When she comes to him in his dreams, she is ever accompanied by the rain. The scent of her in his every breath, as close as her kisses and her body had once been. As different to him now as the smells he encounters every day, of sweat and blood and the gods-damned countryside he roamed with his fellow slaves, making the Roman dogs pay for their crimes. Every soul he sends to the afterlife is for her, every slave-trader, every whore-master, every Roman who ever put shackle to neck or wrist or foot, payment for Naevia. Payment for the one who had wept for him.

In turn, those masters weep too, as the chattel they thought so loyal strip their villas of any riches they find and escape into the countryside. The point of Crixus' sword convince most to pronounce them free. The tears flow more freely when they realize mere words would not spare them.
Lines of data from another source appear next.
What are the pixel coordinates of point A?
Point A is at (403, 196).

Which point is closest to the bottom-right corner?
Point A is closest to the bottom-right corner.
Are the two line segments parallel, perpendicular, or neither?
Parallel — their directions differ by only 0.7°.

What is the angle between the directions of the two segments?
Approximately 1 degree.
And like any slaver, they still seek to buy him. Silver. Gold. Women. Villa. Status. Some their wives and children. All things that could be taken as easily as they were given. Crixus knows this all too well, and tells them so. Mercy, they cry. Mercy.
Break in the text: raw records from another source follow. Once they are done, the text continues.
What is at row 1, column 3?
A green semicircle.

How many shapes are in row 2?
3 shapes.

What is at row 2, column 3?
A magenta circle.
But tears no longer move Crixus. Since he had spilled his own and tasted Naevia's, none ever would.

They march during the day, their slave army growing by the score. Small numbers of slaves who heard of Spartacus' fight for freedom and were willing to accept the threat of death. For what was slavery, but to die every morning you awoke to the whims of a master? Arrogant masters thought themselves protected at night by those they subjugated, but during the day, drove and abused as beasts. And so they attack during those hours when masters are least at their guard, their servants at the gates they open to Crixus' army.

Crixus asks them of Naevia, searching for her in the face of every body slave, every whore they free. He knows the lot of a whore, knows – fears - the fate of a woman in bondage. He remembers with shame the feeling that your body is not your own. Nor that of your loved ones. They are of a mind, these women and men, all quite ready to give him what information they can: a woman with bronze skin in servitude at a local Merchant's house; the marking on the shoulder once seen at a whorehouse at the edge of the market.
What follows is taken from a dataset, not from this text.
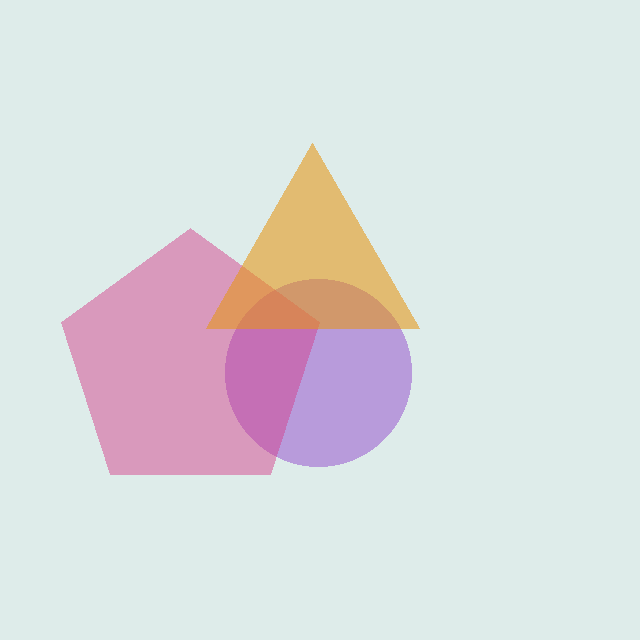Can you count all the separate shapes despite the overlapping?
Yes, there are 3 separate shapes.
But none are were her. None held the softness of rain in their eyes.

At night, they hide in villas, in the fields, in arbors of cypress and myrtle. Some leave in the darkness with whatever riches they find, others sneaking into their ranks to join their cause. Many staying to fight, fueled by their own desires, for vengeance or blood or riches, he does not know.

In dreams, he does not care. In dreams, she comes to him, tears and rain on her face, mingling with his own. Naevia would merely lie beside him sometimes, content to hold him in her delicate arms, tracing his scars with her fingertips as she always did. Sometimes she appears to him as she had the last time, eyes locked with his, his soul dragged away through the ludus gates with her.

Each day he searches but does not find, he cursed himself. Each day, he drives himself and his men to search and plunder, kill and destroy. Each day he feels his hatred grow a little more.

Each night he prays to the gods to feel the rain in his dreams.